The bottom line of your question seems to be whether Perl is smart enough to deallocate objects when they are no longer used, and the answer is that it is, yes

Perl keeps a count of references to each data item, and if that ever falls to zero (i.e. there is no longer any way to reach that data) then the data is considered to be available for reuse

The only case where Perl can cause a memory leack is when a data structure contains a reference to itself. In that case the number of external references may fall to zero, but the data keeps itself from being deleted by its own reference keeping the count from falling to zero

It is also much safer to avoid package variables, and use only lexical variables declared with my. Lexical variables will be destroyed automatically as they go out of scope, and so reduce the count of any reference that they may have contained. Package variables, declared with our, will exist for ther lifetime of the process and won't trigger this safeguard

If you explain a little more about why you need this information then I am sure you will get much better answers



回答3:

Perl uses a method called reference counting - it counts how many times a variable is referenced. It keeps that data in memory until the reference count drops to zero.

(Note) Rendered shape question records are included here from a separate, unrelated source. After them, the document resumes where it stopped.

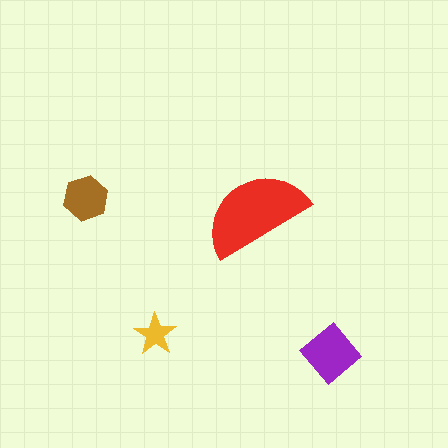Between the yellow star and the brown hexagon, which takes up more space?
The brown hexagon.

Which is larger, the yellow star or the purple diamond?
The purple diamond.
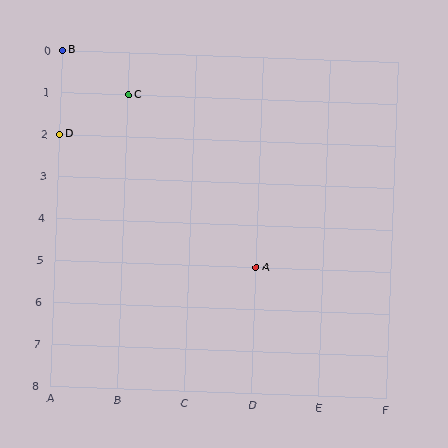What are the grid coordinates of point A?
Point A is at grid coordinates (D, 5).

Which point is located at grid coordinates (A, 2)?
Point D is at (A, 2).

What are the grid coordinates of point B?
Point B is at grid coordinates (A, 0).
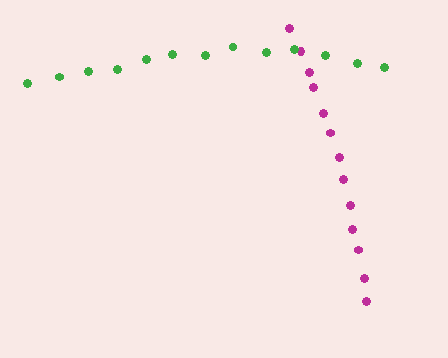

In your example, the first object created will disappear automatically as soon as you reassign $object. However there's a caveat - if within your object and the new process you create a circular reference, this won't happen. You can use weaken within Scalar::Util to deal with this.

You can watch it by creating a DESTROY method, which is called when an object is 'freed'.



回答4:

There's reference counting garbage collection. I'm not seeing anything in your code that would trip up said. Even if there were, there's weaken in Scalar::Util, among other options.